Dimensi konsep diri dipengaruhi oleh factor psikologis seperti kebahagiaan seorang individu dalam rentang kehidupannya. Oleh karena itu kebahagiaan dianggap sesuatu yang sangat penting dalam kehidupan seseorang.
Meltzer dan Luwig dalam bukunya “Age Differences in memory optimism and pessimism in workers” pada tahu 1967 melaporkan bahwa kebahagiaan pada berbagai periode dlam usia dewasa diingat sebagai sesuatu yang berhubungan dengan keluarga, perkawinan, kesehatan yang baik, dan prestasi-prestasi. Sedangkan ketidakbahagiaan diasosiasikan dengan penyakit, luka-luka fisik, meninggalnya seseorang yang dicintai, pengalaman-pengalaman dalam ketidakberhasilan bekerja, dan kegagalan mencapai tujuan-tujuan.

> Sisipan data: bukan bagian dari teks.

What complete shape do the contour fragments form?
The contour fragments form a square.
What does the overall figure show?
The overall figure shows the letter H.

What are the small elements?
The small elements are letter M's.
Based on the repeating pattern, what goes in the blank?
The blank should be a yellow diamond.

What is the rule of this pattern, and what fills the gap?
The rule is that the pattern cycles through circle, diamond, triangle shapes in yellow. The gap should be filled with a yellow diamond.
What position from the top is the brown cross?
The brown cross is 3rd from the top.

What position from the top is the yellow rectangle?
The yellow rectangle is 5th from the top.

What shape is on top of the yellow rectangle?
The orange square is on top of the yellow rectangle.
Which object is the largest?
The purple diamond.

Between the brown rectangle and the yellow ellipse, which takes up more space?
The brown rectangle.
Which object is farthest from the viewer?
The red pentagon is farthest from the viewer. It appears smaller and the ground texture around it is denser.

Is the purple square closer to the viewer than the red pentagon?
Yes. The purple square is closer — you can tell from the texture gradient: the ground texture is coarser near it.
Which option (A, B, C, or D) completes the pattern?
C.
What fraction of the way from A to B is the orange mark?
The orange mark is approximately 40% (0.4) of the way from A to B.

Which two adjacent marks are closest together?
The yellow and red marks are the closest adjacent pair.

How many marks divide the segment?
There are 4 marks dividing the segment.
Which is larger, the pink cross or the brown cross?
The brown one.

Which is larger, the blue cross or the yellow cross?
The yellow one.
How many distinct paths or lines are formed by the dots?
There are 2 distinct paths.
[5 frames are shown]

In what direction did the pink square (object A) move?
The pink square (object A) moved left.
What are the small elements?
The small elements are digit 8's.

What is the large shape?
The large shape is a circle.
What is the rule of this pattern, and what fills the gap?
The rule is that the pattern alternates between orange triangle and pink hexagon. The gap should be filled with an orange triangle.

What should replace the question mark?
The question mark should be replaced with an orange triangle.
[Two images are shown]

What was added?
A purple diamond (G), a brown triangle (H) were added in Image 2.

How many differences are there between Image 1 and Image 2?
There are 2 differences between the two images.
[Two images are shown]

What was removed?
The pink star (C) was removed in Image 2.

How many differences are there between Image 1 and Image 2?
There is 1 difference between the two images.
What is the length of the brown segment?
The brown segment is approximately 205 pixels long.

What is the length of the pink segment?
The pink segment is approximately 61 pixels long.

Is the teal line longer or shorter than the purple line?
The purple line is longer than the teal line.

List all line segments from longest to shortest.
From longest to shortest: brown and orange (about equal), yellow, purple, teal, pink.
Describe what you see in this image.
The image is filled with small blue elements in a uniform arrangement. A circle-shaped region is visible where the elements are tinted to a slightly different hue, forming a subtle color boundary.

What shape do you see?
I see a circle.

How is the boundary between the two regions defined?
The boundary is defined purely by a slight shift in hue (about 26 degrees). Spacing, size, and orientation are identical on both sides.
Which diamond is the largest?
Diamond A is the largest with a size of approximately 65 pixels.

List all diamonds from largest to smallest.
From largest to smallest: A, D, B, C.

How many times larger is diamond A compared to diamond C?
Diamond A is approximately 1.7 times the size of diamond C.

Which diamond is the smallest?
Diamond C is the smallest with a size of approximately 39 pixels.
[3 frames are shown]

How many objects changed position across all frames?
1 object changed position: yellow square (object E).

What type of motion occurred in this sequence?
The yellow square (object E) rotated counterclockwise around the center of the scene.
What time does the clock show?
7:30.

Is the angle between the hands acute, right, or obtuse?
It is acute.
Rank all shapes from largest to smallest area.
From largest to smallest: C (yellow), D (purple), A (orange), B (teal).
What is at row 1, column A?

Sears dalam bukunya “ Sources of life satisfaction of the Terman gifted men” melaporkan bahwa orang yang memiliki tingkat kecerdasan tinggi cenderung menganggap kepuasaan hidup cenderung lebih banyak berasal dari keluarga daripada dari keberhasilan dai prestasi kerja. Sebalinya bagi  remaja dan anak-anak meletakan rasa kepuasan hidup paling tinggi terhadap popularitas dan diterimanya ia dalam anggota kelompoknya.
Fakta paling serius tentang ketidakbahagiaan adalah bahwa perasaan itu dapat menjadi suatu kebiasaan. Dan seperti halnya kebiasaan dapat berkepanjangan, semakin dalam berakar dan semakin sulit untuk diubah. Oleh karena itu, orang-orang yang cenderung tidak bahagia pada masa kecilnya, cenderung tidak bahagia di masa depannya.. Oleh sebab itu ketidak bahagiaan dapat menimbulkan hancurnya penyesuaian diri dalam kehidupan seseorang.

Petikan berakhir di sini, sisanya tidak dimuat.